Catching a wave may be harder than it seems, but after a class or two even the most challenged surfer can maneuver on a board. "The most important thing is somebody's will — if they want to do it," says Patrick Murphy, owner of Venice-based Learn to Surf LA. "The oldest person we've had here was 72, and he stood up on his board."
Beginning surf classes cover not only the basics of paddling and how to go from a lying to a standing position but also safety and even surfing etiquette. (One tip: Don't muscle in on someone else's wave.)
"I work out all the time, and nothing fatigues me more than paddling a surfboard," says Majid Ali, who surfs every summer with his 10- and 12-year-old sons. Surfing provides a great workout for them as well. "It's great for their balance and is a good adjunct for the other sports they do, like martial arts, baseball, basketball and skateboarding."

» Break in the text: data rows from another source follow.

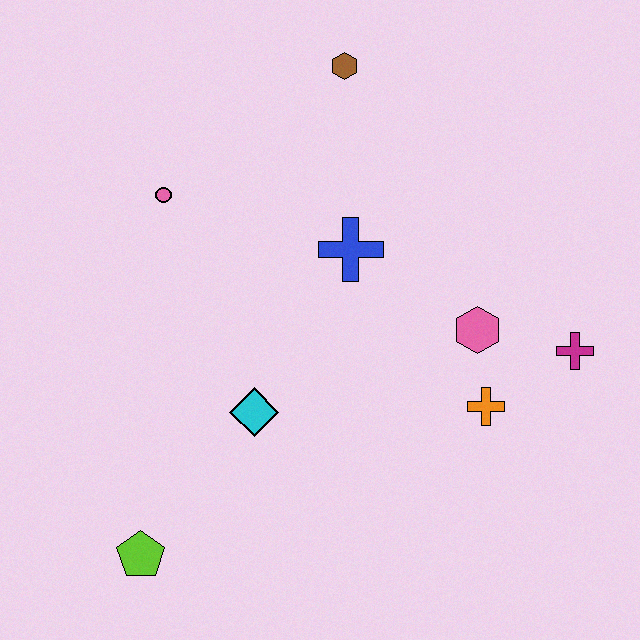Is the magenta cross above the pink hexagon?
No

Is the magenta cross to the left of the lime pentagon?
No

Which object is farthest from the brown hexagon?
The lime pentagon is farthest from the brown hexagon.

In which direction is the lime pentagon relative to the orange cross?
The lime pentagon is to the left of the orange cross.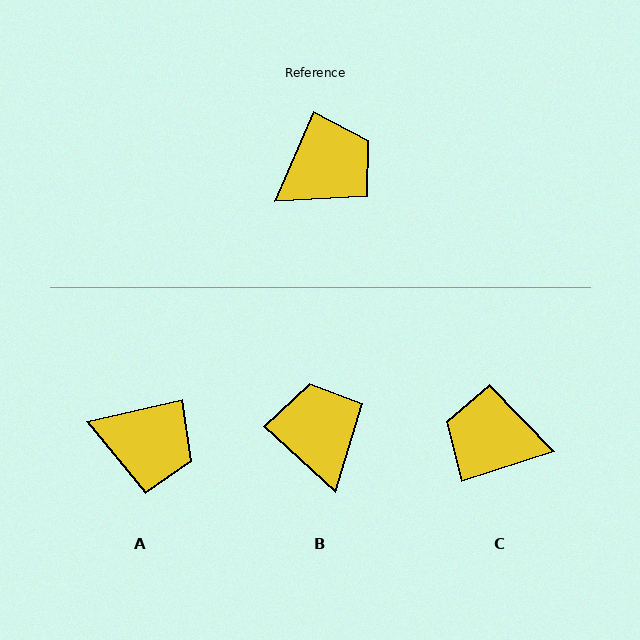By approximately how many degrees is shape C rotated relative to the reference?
Approximately 131 degrees counter-clockwise.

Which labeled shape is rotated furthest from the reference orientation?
C, about 131 degrees away.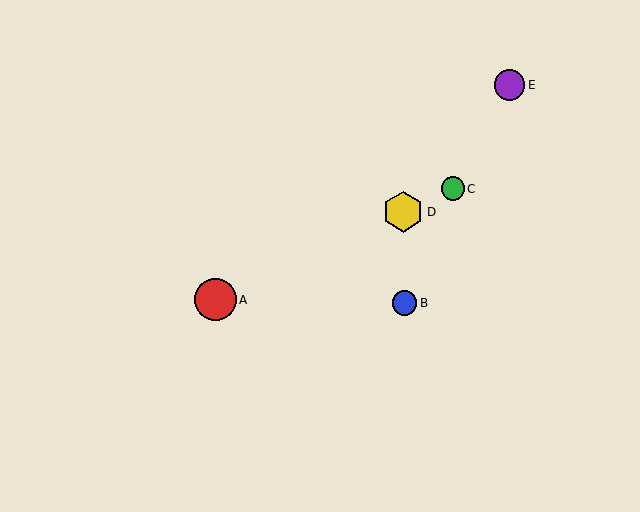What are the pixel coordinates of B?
Object B is at (405, 303).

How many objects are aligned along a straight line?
3 objects (A, C, D) are aligned along a straight line.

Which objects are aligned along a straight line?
Objects A, C, D are aligned along a straight line.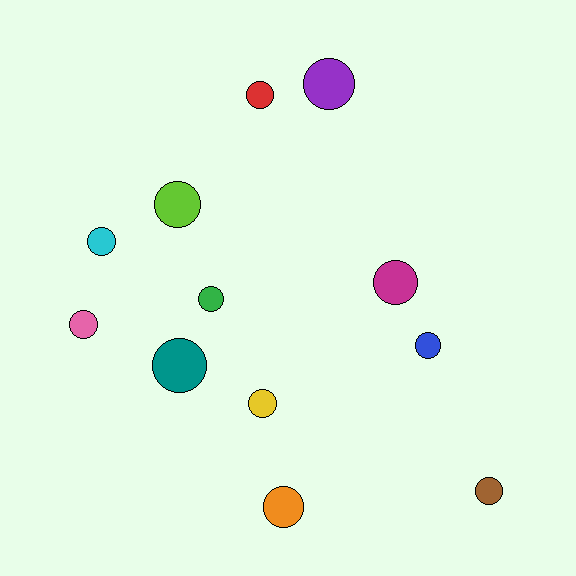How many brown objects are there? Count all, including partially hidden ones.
There is 1 brown object.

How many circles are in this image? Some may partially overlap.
There are 12 circles.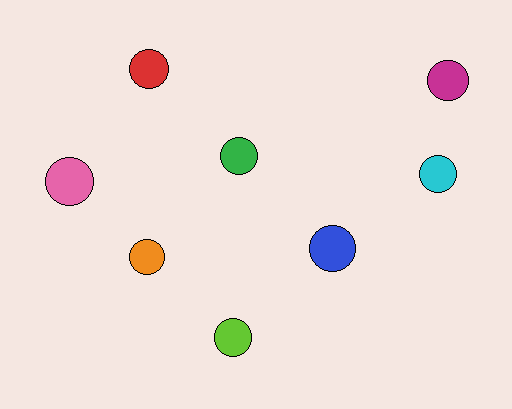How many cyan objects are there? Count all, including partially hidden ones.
There is 1 cyan object.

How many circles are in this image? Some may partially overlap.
There are 8 circles.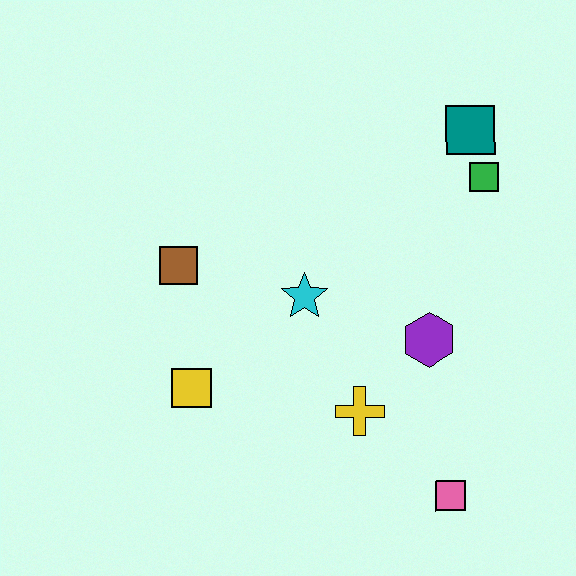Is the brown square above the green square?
No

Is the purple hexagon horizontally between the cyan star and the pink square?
Yes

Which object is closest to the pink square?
The yellow cross is closest to the pink square.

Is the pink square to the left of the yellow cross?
No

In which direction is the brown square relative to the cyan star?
The brown square is to the left of the cyan star.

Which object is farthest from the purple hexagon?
The brown square is farthest from the purple hexagon.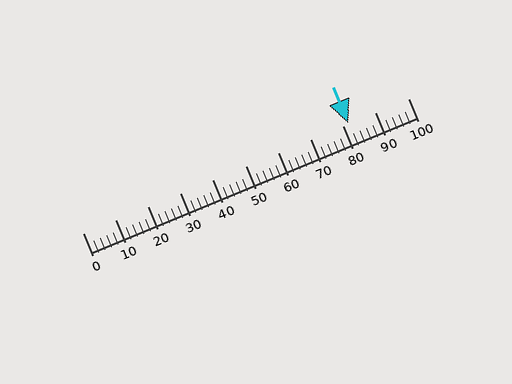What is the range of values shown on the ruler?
The ruler shows values from 0 to 100.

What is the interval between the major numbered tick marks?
The major tick marks are spaced 10 units apart.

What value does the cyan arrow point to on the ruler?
The cyan arrow points to approximately 82.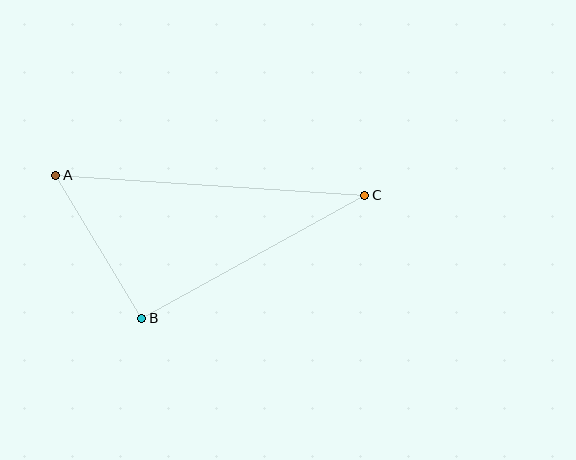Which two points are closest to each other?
Points A and B are closest to each other.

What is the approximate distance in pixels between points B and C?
The distance between B and C is approximately 255 pixels.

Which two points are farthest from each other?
Points A and C are farthest from each other.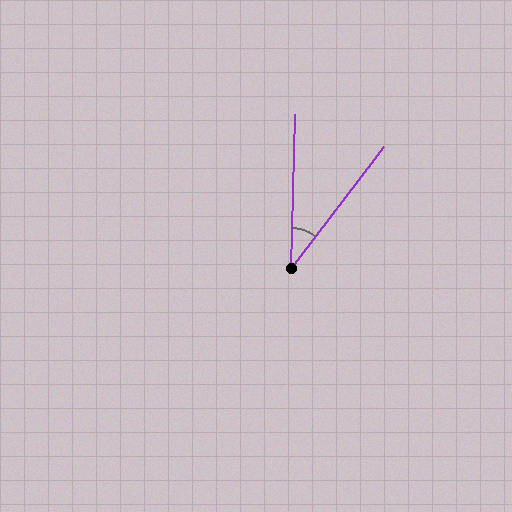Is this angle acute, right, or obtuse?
It is acute.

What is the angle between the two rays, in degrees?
Approximately 36 degrees.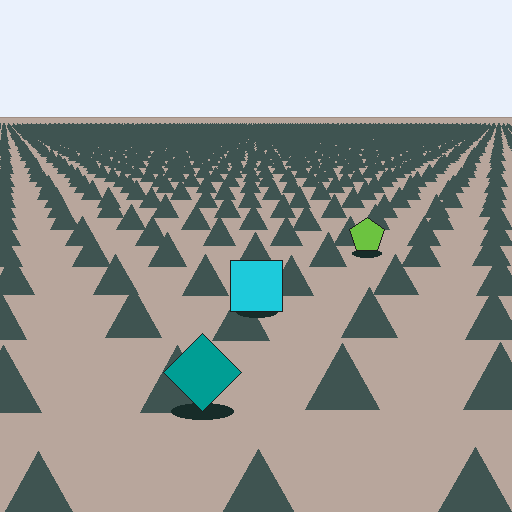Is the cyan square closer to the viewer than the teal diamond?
No. The teal diamond is closer — you can tell from the texture gradient: the ground texture is coarser near it.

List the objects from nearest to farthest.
From nearest to farthest: the teal diamond, the cyan square, the lime pentagon.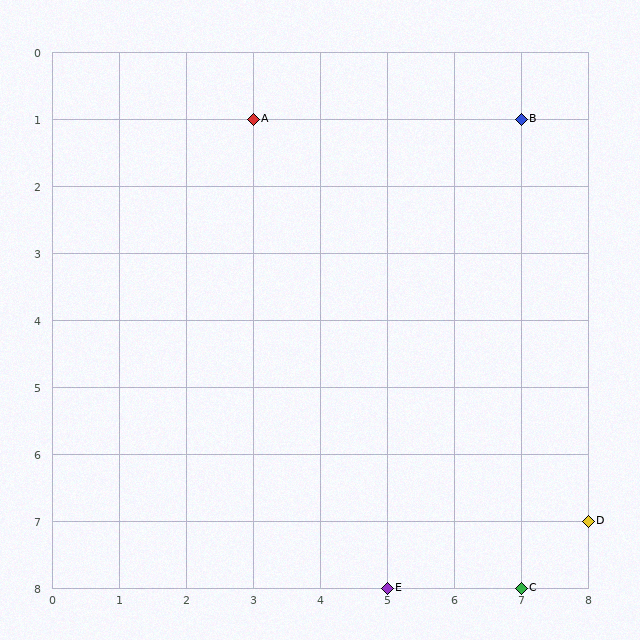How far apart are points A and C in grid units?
Points A and C are 4 columns and 7 rows apart (about 8.1 grid units diagonally).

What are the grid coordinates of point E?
Point E is at grid coordinates (5, 8).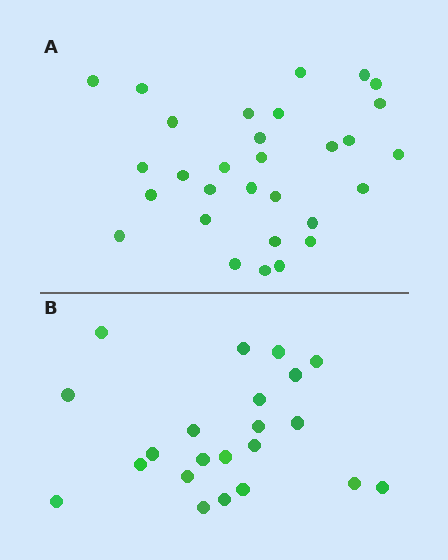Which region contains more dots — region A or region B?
Region A (the top region) has more dots.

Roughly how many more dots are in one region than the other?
Region A has roughly 8 or so more dots than region B.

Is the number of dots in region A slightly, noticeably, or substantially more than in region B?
Region A has noticeably more, but not dramatically so. The ratio is roughly 1.4 to 1.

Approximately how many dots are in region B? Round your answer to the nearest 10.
About 20 dots. (The exact count is 22, which rounds to 20.)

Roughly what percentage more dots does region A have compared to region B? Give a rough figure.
About 35% more.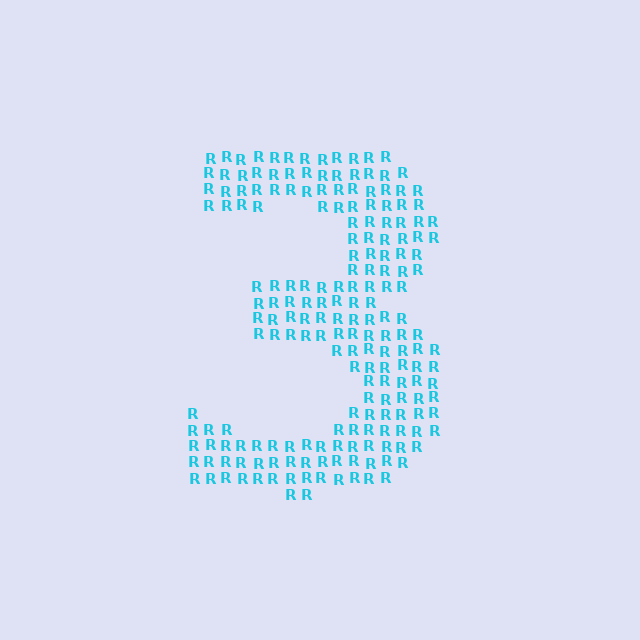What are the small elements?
The small elements are letter R's.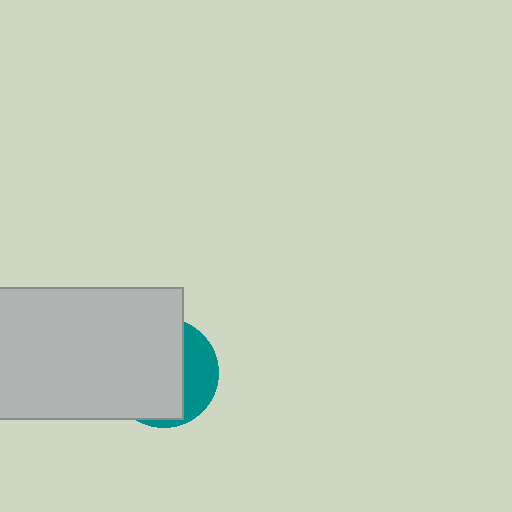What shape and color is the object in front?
The object in front is a light gray rectangle.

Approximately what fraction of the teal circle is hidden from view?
Roughly 69% of the teal circle is hidden behind the light gray rectangle.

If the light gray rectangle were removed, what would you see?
You would see the complete teal circle.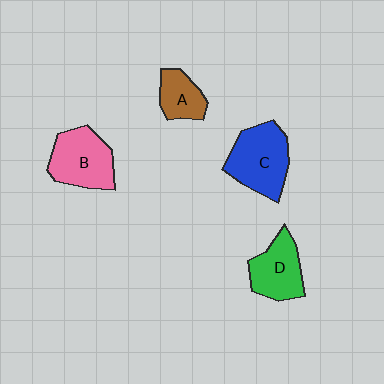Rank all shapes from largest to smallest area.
From largest to smallest: C (blue), B (pink), D (green), A (brown).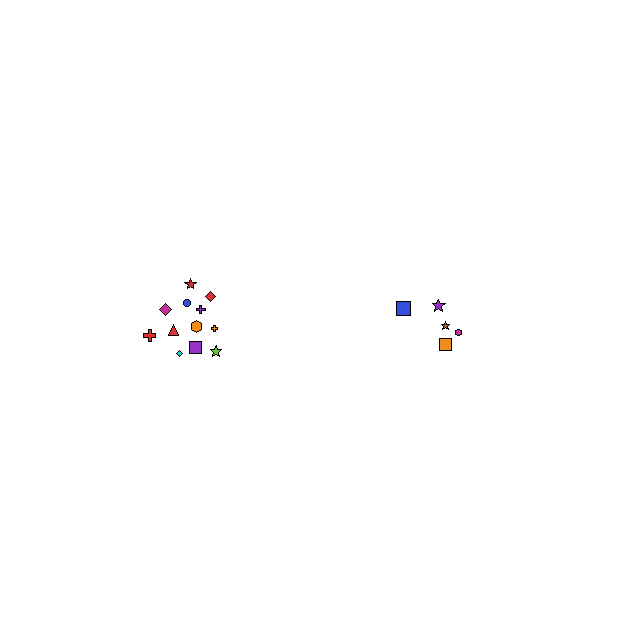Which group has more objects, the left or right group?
The left group.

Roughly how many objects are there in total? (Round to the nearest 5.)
Roughly 15 objects in total.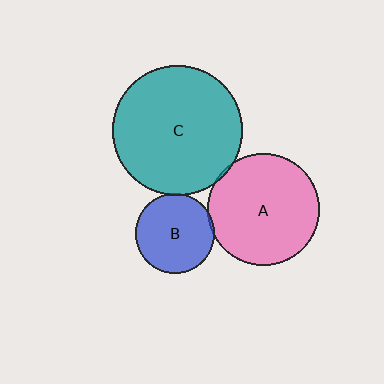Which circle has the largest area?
Circle C (teal).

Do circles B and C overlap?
Yes.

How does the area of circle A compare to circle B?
Approximately 2.0 times.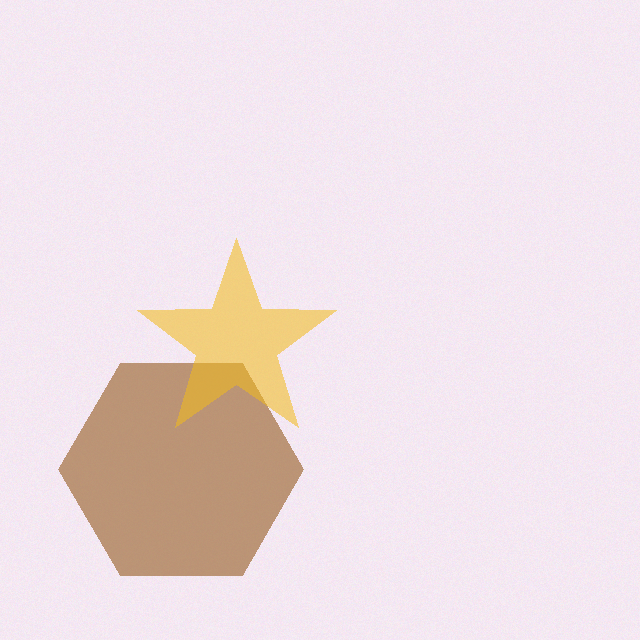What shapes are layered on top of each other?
The layered shapes are: a brown hexagon, a yellow star.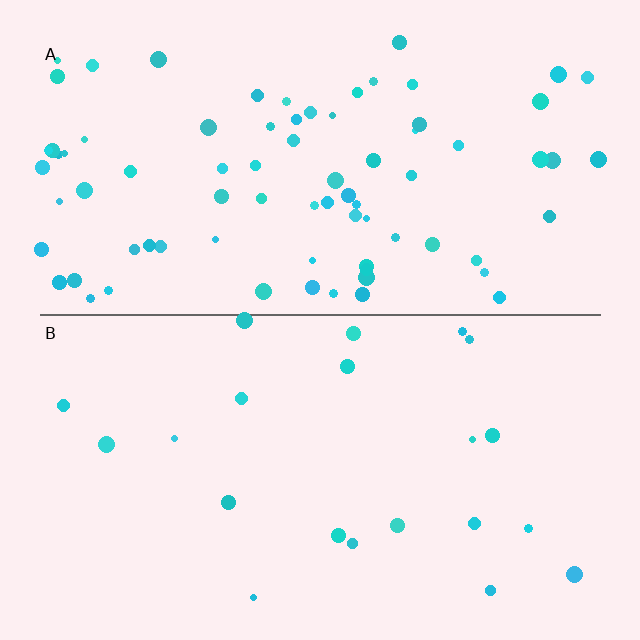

Surfing, he adds, reminds him of how he was active as a child: "As kids we were always climbing things and moving on a multi-axial plane. But as we get older the things we do are more linear, like running or lifting weights. This forces you to work on balance."
It's a great mental challenge too, since surfers have to think about timing and how to suss out the good waves. But the biggest reward might come when the sun sets. "You're euphoric yet mellow by the end of the day," Ali says.
Murphy seconds that sentiment. After a day at the beach, he says, "I find I have maybe an unreasonable tolerance for the other stresses of life."